Пясочинский кивнул головой, с нескрываемым интересом оглядывая рабочий кабинет полкового писаря. В кабинете на стенах висели рушники, турецкий ковер (недавний подарок наследника крымского хана!) и несколько оригинальных полотен западных мастеров живописи... Вдруг он вспомнил дубовые кресла в покоях Острожского, из благородного рода которого происходит его жена. На столике в углу лежало несколько новых книг в кожаных переплетах - первые печатные издания острожской и львовской типографий. Как бы подчеркивая свое внимание к печатному слову, гость с достоинством потрогал некоторые из книг. Раскрыл одну, перелистал страницы и, не читая, положил на прежнее место. Отдельно на столе лежала старинная книга с пестрым узором арабской письменности. Недавнему польскому послу в Турции Пясочинскому нетрудно было узнать Коран, а рядом латинское издание "Города Солнца" Кампанеллы.
В углу - икона архистратига Михаила, который в стремительном небесном полете рассекал огненным мечом клубящиеся облака. Позолоченная рама на иконе свидетельствовала о глубоком почитании хозяином этого символического образа.
- Это, уважаемый пан полковник, реликвия нашего рода, телохранитель моего отца, архистратиг Михаил... Прошу пана присесть, так будет удобнее вести деловой разговор! - снова настойчиво предложил Богдан.
На этот раз полковник-пацификатор, словно от усталости, упал в удобное, обитое сафьяном кресло. "Очевидно, с удовольствием читает этот богопротивный Коран, как и сумбурные пророчества Кампанеллы!.." - подумал пан Пясочинский.
А в соседней комнате пела и шумела разгулявшаяся молодежь, гости хозяина. Вдруг зазвучала бандура, и голос слепого кобзаря, заглушив пение Карпа, словно из-под земли донесся и в эту уютную комнату:
Та, гэй, кобзо моя, дружынонька моя,
Бандуро мальована, прорэчыстая!..
Степенный пан каштелян вздрагивал, сидя в сафьяновом кресле. По улыбке хозяина понял, что для него появление в доме кобзаря не было неожиданным.
...Гэй, пан! господынэ молодая!
Зажый зиля Хмэля-Хмэльнычэнка:
Та щоб цвив-процвитав,
Над Славутою орлом злитав!..
Но чигиринский полковник и тут пришел на помощь встревоженному каштеляну:
- Пан каштелян не для прогулки приехал сюда с низовий Днепра, побывав на Кодацких порогах, возле которых коронный гетман хотел бы построить самую дальнюю крепость. Речь идет, пан писарь, об объединении казаков в полки.
- Да пни и так объединены в полки, уважаемые панове! Не понимаю, как еще надо объединить их? - спросил Богдан, воспользовавшись короткой паузой чигиринского полковника.

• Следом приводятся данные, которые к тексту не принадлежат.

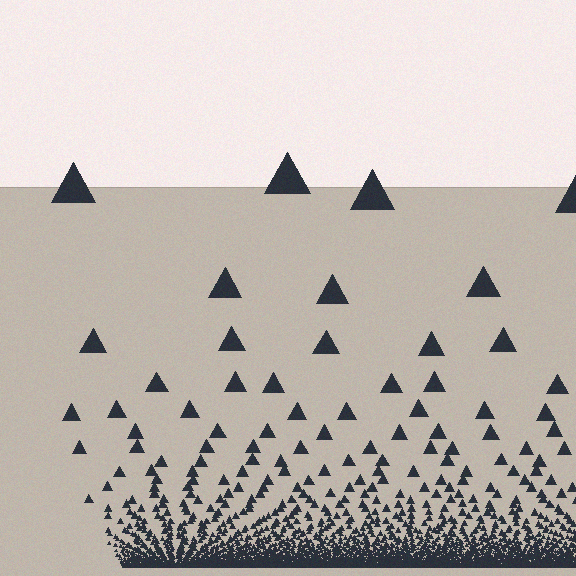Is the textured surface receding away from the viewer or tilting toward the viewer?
The surface appears to tilt toward the viewer. Texture elements get larger and sparser toward the top.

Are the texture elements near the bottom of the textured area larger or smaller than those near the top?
Smaller. The gradient is inverted — elements near the bottom are smaller and denser.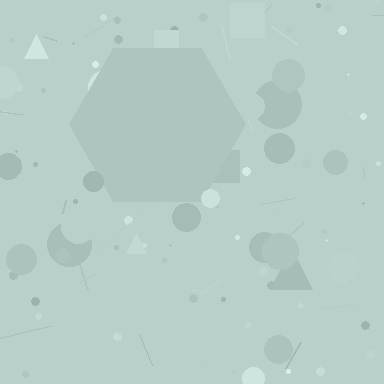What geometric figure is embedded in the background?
A hexagon is embedded in the background.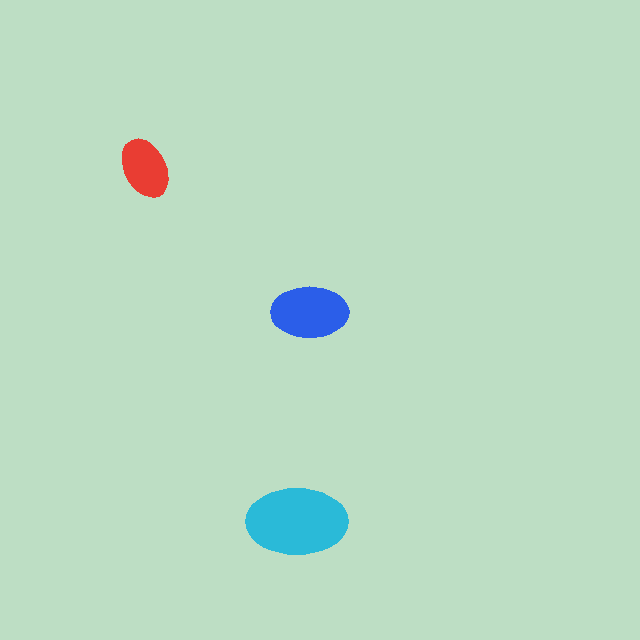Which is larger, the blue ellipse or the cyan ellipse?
The cyan one.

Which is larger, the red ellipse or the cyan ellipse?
The cyan one.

- Не реестры, а воины... воины нужны пану коронному гетману! - не утерпел Пясочинский. - Сколько вооруженных казаков болтается без дела возле Днепра. Речь Посполитая обеспокоена. Московский царь снова подтягивает свои войска к Смоленску. А на Черниговском направлении?! Королевские войска на Дунае помогают австрийскому цесарю. Его величество король болеет. Поэтому пан коронный гетман сам решил собрать двадцать тысяч вооруженных казаков...

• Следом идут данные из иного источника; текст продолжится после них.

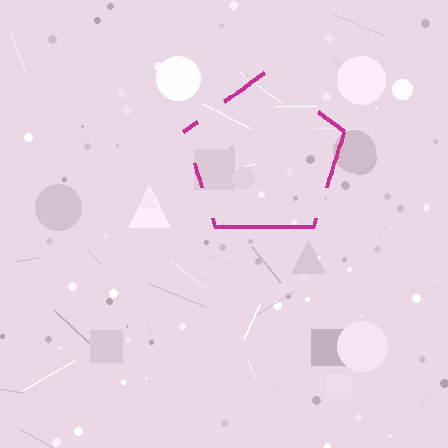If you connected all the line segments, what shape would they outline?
They would outline a pentagon.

- Двадцать тысяч?.. - удивился Богдан, развеселив своего гостя. - Да их, кажется, не больше шести тысяч в реестре! Остальным, как известно, предложено сложить оружие, сжечь чайки и разойтись по домам. Очевидно, уже и разошлись.
- Уважаемый пан писарь, это шутка или хуже?.. - нервничал Пясочинский, прислушиваясь к голосам за стеной и пению кобзаря. - Речь идет о двадцати тысячах вооруженных казаков, а не реестровцев! А разошлись ли нереестровые казаки, уважаемому пану писарю, очевидно, лучше знать, чем мне. Надо навербовать из них, - подчеркнул он, кивнув на дверь, откуда доносились звуки бандуры. - Надо навербовать двадцать тысяч отлично вооруженных воинов.

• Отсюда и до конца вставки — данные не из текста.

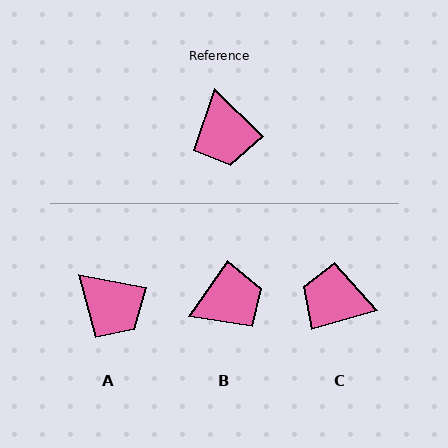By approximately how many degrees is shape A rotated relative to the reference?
Approximately 33 degrees counter-clockwise.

- Это совсем иное дело, уважаемые паны! - И Богдан пристально посмотрел в окно, за которым чернела пустота. Он видел, как неудобно было одетому пану Пясочинскому сидеть в кожаном кресле, держа саблю на поручнях. - Да разве наберешь их теперь двадцать тысяч? - и кивнул в сторону двери, вызвав этим еще большее оживление гостя. Тот задвигал саблей, точно подгонял Богдана.